Primeiro no Brasil, Batalhão Maria da Penha de Goiás monitora mais de 97 mil medidas protetivas em 2024
Primeiro do país, o Batalhão Maria da Penha é uma unidade da Polícia Militar de Goiás (PM-GO), especializada em combater a violência contra a mulher. Nomeado em homenagem à Lei Maria da Penha, essa unidade se dedica ao acompanhamento de medidas protetivas de urgência, atuando de maneira multidisciplinar para assegurar a segurança e o bem-estar das vítimas. Em outra iniciativa pioneira, a patrulha Maria da Penha foi a primeira polícia do país a ter um sistema próprio e integrado de gestão das medidas protetivas.
Comparando os dados do primeiro semestre de 2023 com os de 2024, a Polícia Militar realizou um aumento de 330% nos acompanhamentos de medidas protetivas, passando de 28 mil para 97 mil atendimentos. “O crescimento expressivo na produtividade tem sido fundamental para a redução dos casos de feminicídio, mostrando que o aumento na qualificação do efetivo e o acompanhamento mais rigoroso das medidas protetivas têm gerado resultados positivos na proteção das mulheres”, explica a major Dyrlene Seixas Santana, comandante do Batalhão Maria da Penha.

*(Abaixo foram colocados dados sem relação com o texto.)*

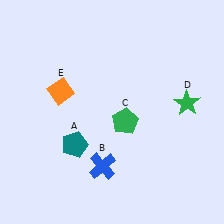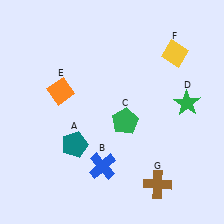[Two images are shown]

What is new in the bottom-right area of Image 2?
A brown cross (G) was added in the bottom-right area of Image 2.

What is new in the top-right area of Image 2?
A yellow diamond (F) was added in the top-right area of Image 2.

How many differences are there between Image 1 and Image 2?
There are 2 differences between the two images.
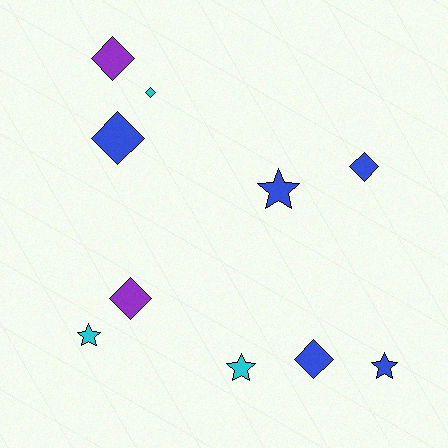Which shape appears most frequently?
Diamond, with 6 objects.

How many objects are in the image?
There are 10 objects.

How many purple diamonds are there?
There are 2 purple diamonds.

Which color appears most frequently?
Blue, with 5 objects.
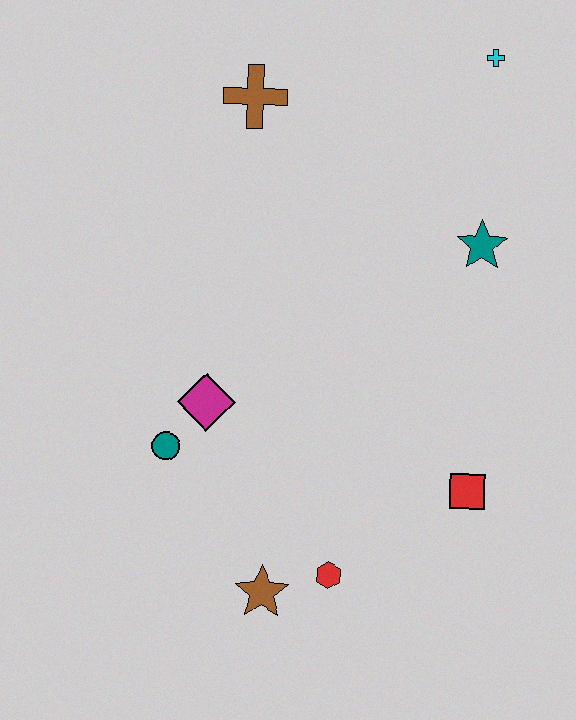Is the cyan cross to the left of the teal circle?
No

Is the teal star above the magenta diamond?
Yes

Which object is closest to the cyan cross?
The teal star is closest to the cyan cross.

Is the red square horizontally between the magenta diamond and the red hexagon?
No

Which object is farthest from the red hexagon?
The cyan cross is farthest from the red hexagon.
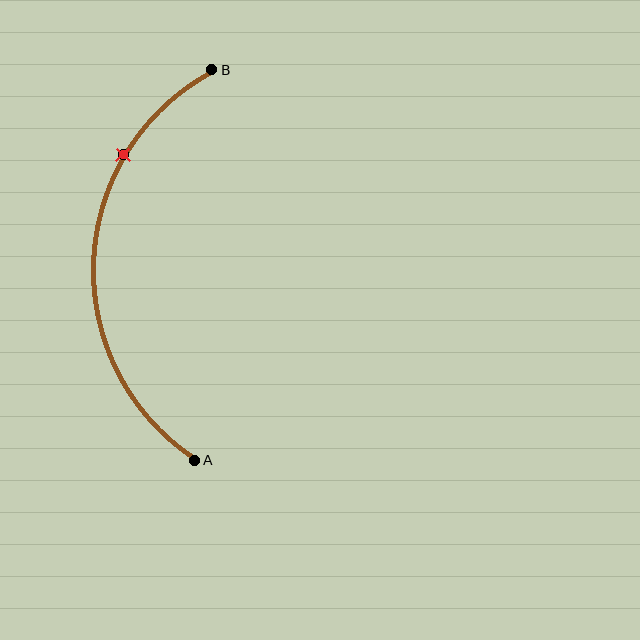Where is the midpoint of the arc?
The arc midpoint is the point on the curve farthest from the straight line joining A and B. It sits to the left of that line.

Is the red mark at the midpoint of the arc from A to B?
No. The red mark lies on the arc but is closer to endpoint B. The arc midpoint would be at the point on the curve equidistant along the arc from both A and B.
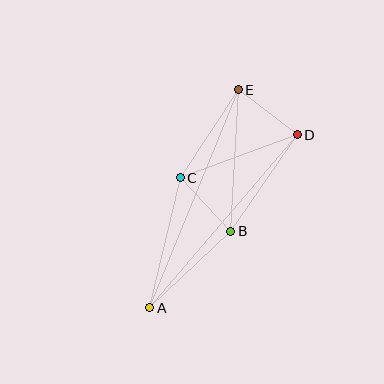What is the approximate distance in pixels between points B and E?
The distance between B and E is approximately 142 pixels.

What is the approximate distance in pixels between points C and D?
The distance between C and D is approximately 125 pixels.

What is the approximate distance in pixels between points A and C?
The distance between A and C is approximately 133 pixels.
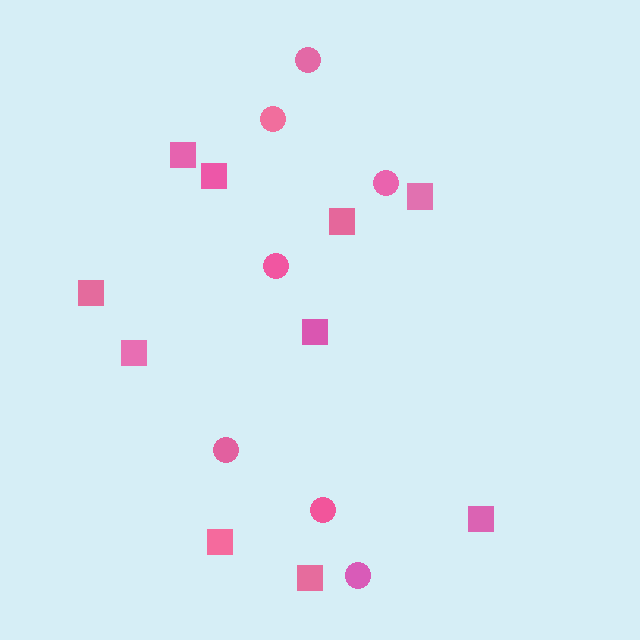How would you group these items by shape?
There are 2 groups: one group of squares (10) and one group of circles (7).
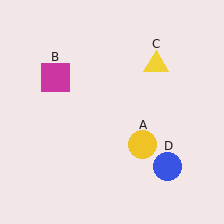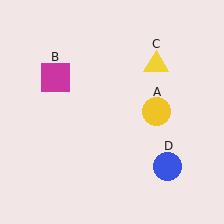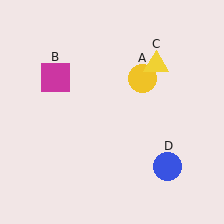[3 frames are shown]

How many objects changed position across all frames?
1 object changed position: yellow circle (object A).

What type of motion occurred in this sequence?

Além de comandante, Dyrlene é também coordenadora estadual das patrulhas Maria da Penha, que estão localizadas em todo o estado de Goiás, alcançando os 246 municípios. Para major Dyrlene, que está na polícia há 19 anos, a estruturação dos núcleos no interior do estado foi fundamental para a gestão dessas patrulhas, permitindo um atendimento mais próximo e eficiente.
“Hoje, com o auxílio de um sistema informatizado, é possível monitorar o atendimento em qualquer cidade, verificar se há visitas atrasadas e gerar missões diárias, garantindo que nenhuma mulher fique desassistida”, afirma a militar.
A imagem abaixo mostra a interface do sistema de monitoramento de medidas protetivas de urgência (MPUs) em todo o estado de Goiás, totalizando 6093 registros, com 3003 medidas em andamento e 2874 revogadas. O sistema também informa que 29 medidas estão aguardando a primeira visita, 119 estão fora do estado, e 97 assistidas não foram localizadas. Não há atrasos registrados nas visitas, o que demonstra um acompanhamento rigoroso e eficiente dessas medidas.
Os casos de feminicídio, assassinato de mulheres em contexto de violência doméstica, caíram 31% em Goiás no primeiro trimestre de 2024, na comparação com o mesmo período de 2023, de acordo com a SSP-GO. O bom desempenho se deve, em grande parte, às ações integradas das Forças de Segurança do Estado.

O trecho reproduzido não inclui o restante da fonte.